The standard for nose tackles was probably set by Ted Washington.  At 6’5″, 365 lbs., Washington was an immovable man-mountain.  One AFC personnel director said that Washington “was huge, had long arms, and you couldn’t budge him.  He could hold off a 320 lb. lineman with one hand and make the tackle with the other”.

Current notable 3-4 nose tackles include the Steelers’ own Casey Hampton (6’1″, 325 lbs.), the Chargers’ Jamal Williams (6’2″, 348 lbs.), the Browns’ Shaun Rogers (6’4″, 350 lbs.), and the Ravens’ Haloti Ngata (6’4″, 345 lbs.).  Hampton is smaller than the others, but his low center of gravity and powerful legs allow him to generate tremendous leverage.

As a side note, you may have noticed that the AFC North is filled with big, powerful nose tackles.  This is why Sean Mahan was not a viable center for the Steelers.  He just wasn’t big enough to handle the huge nose tackles that he had to face in the AFC North.

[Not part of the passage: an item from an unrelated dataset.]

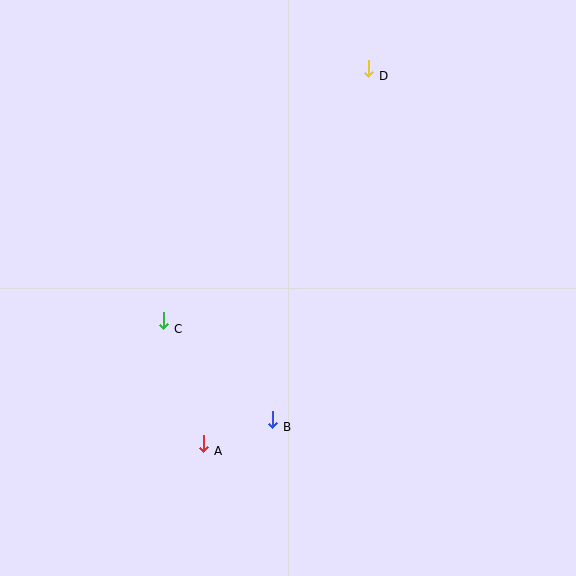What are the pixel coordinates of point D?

The thing that makes it even harder to find a potential 3-4 nose tackle is that most colleges play a 4-3 defense.  Few college players have experience holding the point of attack.  Instead, most college tackles are asked to penetrate gaps and provide a pass rush.  They are skilled in moving forward, and are seldom asked to stand firm.

In the 2009 draft, there are only a handful of potential NFL nose tackles.  Two of them play for Boston College.

Boston College’s B.J. Raji is the top defensive tackle in the entire draft.  At 6’2″ and 334 lbs., he is viewed as a good candidate for either a 3-4 or a 4-3 scheme.  Raji dominated linemen at the Senior Bowl.  At Senior Bowl practices, he dominated highly rated offensive linemen Alex Mack and Max Unger.

Raji’s Boston College teammate, Ron Brace, is also viewed as a potential 3-4 nose tackle.  Brace is 6’3″ and 329 lbs.  However, because he played next to Raji, Brace never had to face double-teams.  It is unclear how well he will handle the double team.  Moreover, Brace had recurring back injuries in 2008.  That is not a good sign for someone his size.

Sammie Lee Hill of Division II Stillman (Alabama) College is considered another nose tackle prospect.  Hill is 6’4″ and 328 lbs.  However, the caliber of competition that he played against raises questions as to whether Hill can hold his ground against NFL linemen.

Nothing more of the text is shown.